Containers are a powerful tool, but misconfiguring them is often the cause of leaks and compromises. Below is a step-by-step checklist with examples that you can apply directly to your Docker and Kubernetes projects.
1. Build: Multi-stage and Minimal Images
Why:
The fewer packages and libraries inside a container, the fewer potential vulnerabilities.
Example:
A Go application without a multi-stage build:
FROM golang:1.22
WORKDIR /app
COPY . .
RUN go build -o app
CMD ["./app"]
Such an image will weigh ~1 GB, with lots of unnecessary packages.
With multi-stage:
# Build stage
FROM golang:1.22 AS builder
WORKDIR /app
COPY . .
RUN go build -o app
# Runtime stage
FROM gcr.io/distroless/base
COPY --from=builder /app/app /
USER nonroot:nonroot
CMD ["/app"]
The final image will weigh <100 MB and contain only the binary.

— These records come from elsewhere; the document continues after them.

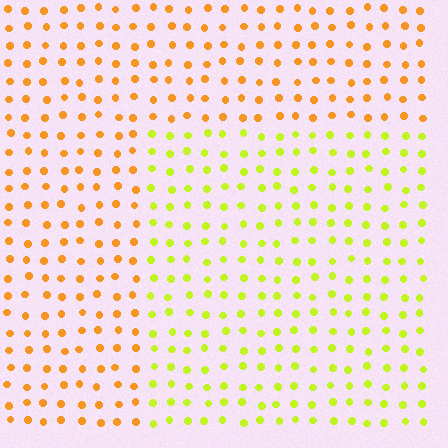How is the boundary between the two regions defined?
The boundary is defined purely by a slight shift in hue (about 42 degrees). Spacing, size, and orientation are identical on both sides.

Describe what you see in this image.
The image is filled with small orange elements in a uniform arrangement. A rectangle-shaped region is visible where the elements are tinted to a slightly different hue, forming a subtle color boundary.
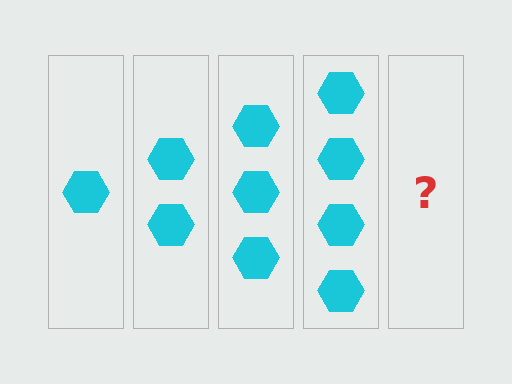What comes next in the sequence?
The next element should be 5 hexagons.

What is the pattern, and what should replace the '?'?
The pattern is that each step adds one more hexagon. The '?' should be 5 hexagons.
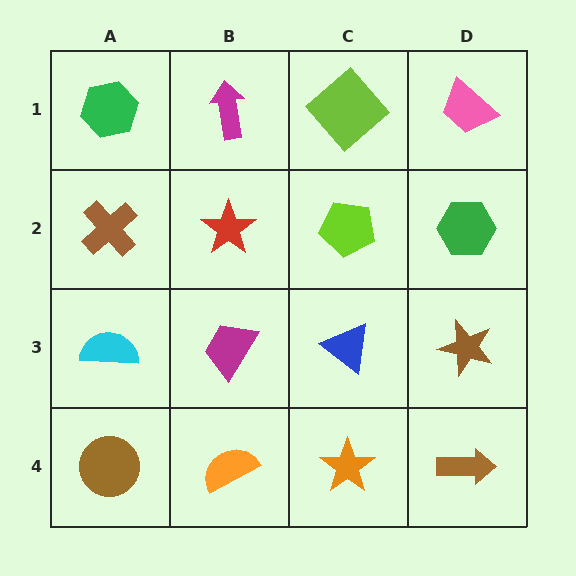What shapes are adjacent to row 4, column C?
A blue triangle (row 3, column C), an orange semicircle (row 4, column B), a brown arrow (row 4, column D).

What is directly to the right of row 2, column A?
A red star.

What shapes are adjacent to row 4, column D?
A brown star (row 3, column D), an orange star (row 4, column C).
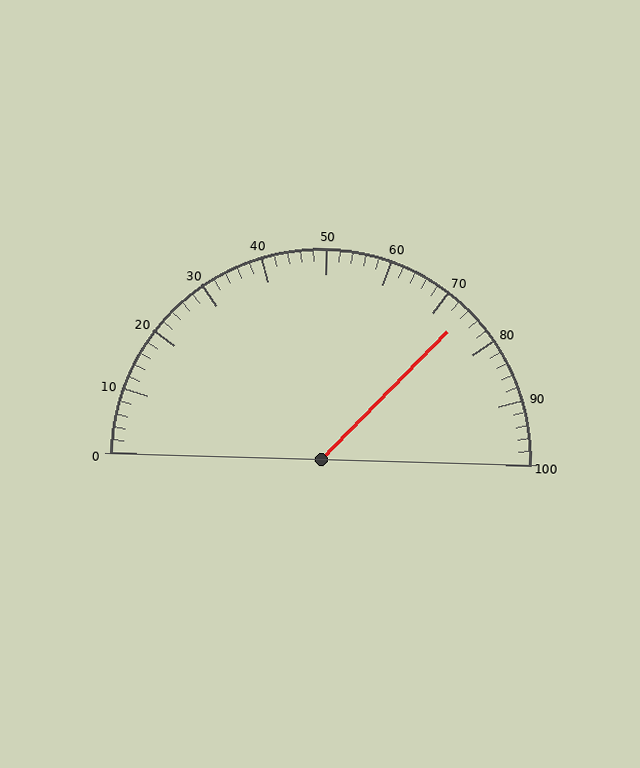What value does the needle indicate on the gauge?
The needle indicates approximately 74.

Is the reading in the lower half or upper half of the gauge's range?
The reading is in the upper half of the range (0 to 100).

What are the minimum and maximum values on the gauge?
The gauge ranges from 0 to 100.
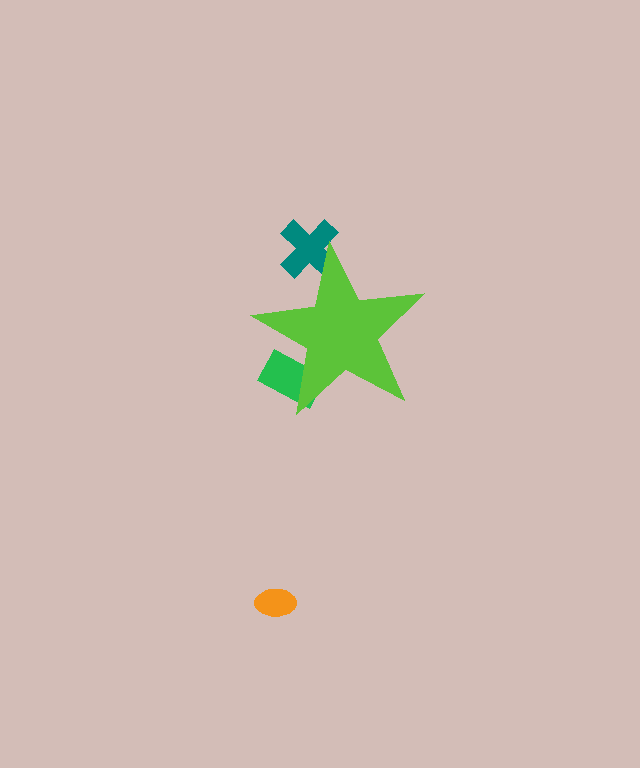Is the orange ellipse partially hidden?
No, the orange ellipse is fully visible.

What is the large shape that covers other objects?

2. Runtime: Only Non-Privileged Users
Why:
Running as root inside a container = if an attacker escapes the container, they gain root on the node.
Example in a Dockerfile:
RUN adduser -u 1001 --disabled-password appuser
USER appuser
Example in Kubernetes:
securityContext:
runAsUser: 1001
runAsNonRoot: true
allowPrivilegeEscalation: false
capabilities:
drop: ["ALL"]
3. Policies: Pod Security Admission
Why:
PSA automatically blocks the launch of insecure pods (for example, those with root privileges).
Example:
Enable the baseline policy at the namespace level:
apiVersion: v1
kind: Namespace
metadata:
name: secure-ns
labels:
pod-security.kubernetes.io/enforce: baseline
pod-security.kubernetes.io/audit: baseline
pod-security.kubernetes.io/warn: baseline
If a developer tries to run a Pod with privileged: true, Kubernetes simply won’t start it.
4. Scanning: Trivy in CI/CD
Why:
CI/CD should block the deployment of vulnerable images.
Example in GitLab CI:
stages:
- build
- security
build_image:
stage: build
script:
- docker build -t $CI_REGISTRY_IMAGE:$CI_COMMIT_SHA .
scan_image:
stage: security
image: aquasec/trivy:latest
script:
- trivy image --exit-code 1 --severity HIGH,CRITICAL $CI_REGISTRY_IMAGE:$CI_COMMIT_SHA
If Trivy finds critical vulnerabilities, the pipeline will fail.
5. Network Policies: NetworkPolicy
Why:
By default, all pods in Kubernetes can talk to each other. This is a huge risk.
Example: the API can reach the DB, but not the other way around:
apiVersion: networking.k8s.io/v1
kind: NetworkPolicy
metadata:
name: db-allow-api
namespace: prod
spec:
podSelector:
matchLabels:
app: postgres
ingress:
- from:
- podSelector:
matchLabels:
app: api
policyTypes:
- Ingress
Now nothing except api will be able to connect to PostgreSQL.
Conclusion
If you implement these five steps:
✅ Minimal images
✅ Running without root
✅ Pod Security Admission
✅ Automated scanning
✅ NetworkPolicy
— you’ll close off 80% of typical container security mistakes.